Yesterday, it was cold enough for the shy fox to brave a visit to the bird feeder…and drive Denali crazy….
….which was a welcomed distraction, because she spends half of the day with her head on my lap waiting waiting…..waiting for me to take her out to play.
When I took the kids out to the bus this morning…the temperature gage on the car was dropping (it’s coldest at the mailbox…must be some sort of “Round Lake Effect” here—because it was only -39 in our driveway). Anyway, the temperature gauge showed -40, then -41….then it said OC. What does OC mean? Off the Charts? The kids decided “Oh Crap”
The moon was full and the sky was bright, but we could still tell that the days are getting longer, the eastern horizon definitely lighter by the mailbox at 6:45am..not only will this cold snap break tomorrow…spring is coming!!!

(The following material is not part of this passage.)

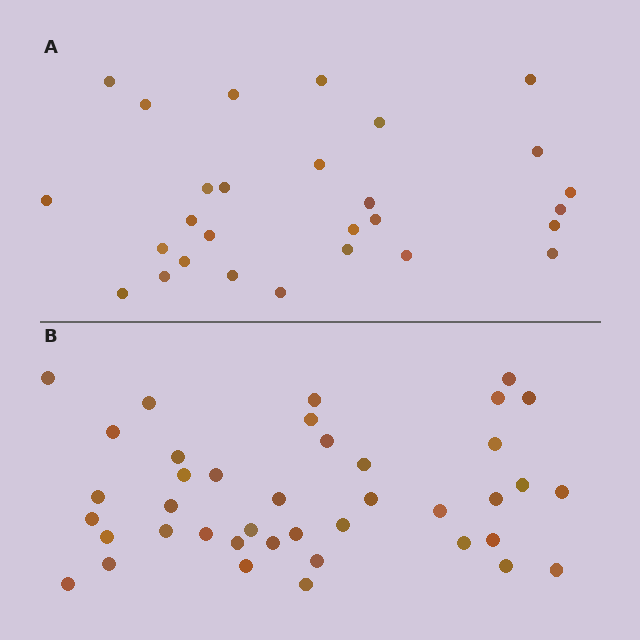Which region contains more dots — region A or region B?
Region B (the bottom region) has more dots.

I like your guesses for what OC means on the temperature readout on your car. Very creative! What OC actually stands for is OPEN CIRCUIT. If the temperature were ever to go above 140 degrees F outside, the display would read SC for SHORT CIRCUIT. The ambient air temperature is deduced by using a device called an NTC thermistor that changes in electrical resistance with changes in temperature. In colder temperatures the resistance increases to the point that there is much less current flowing through the thermistor so it appears to the rest of the electronics that the device is unplugged or in other words the circuit is open as it would be if there were a break in the wires. At the other end of the temperature extreme the resistance of the thermistor is lower when very hot so it appears to the electronics as if the thermistor is shorted out or the wires are crossed. In any case do keep warm. I was glad I installed an engine block heater and battery warmer blanket in my Jeep before I spent last week up the Gunflint Trail. Sure made starting the Jeep easier and a quicker warm up inside. Those devices would have gotten a real workout this week were I still up there instead of back home again in Indiana. Thanks for all your postings. They are the next best thing to being there!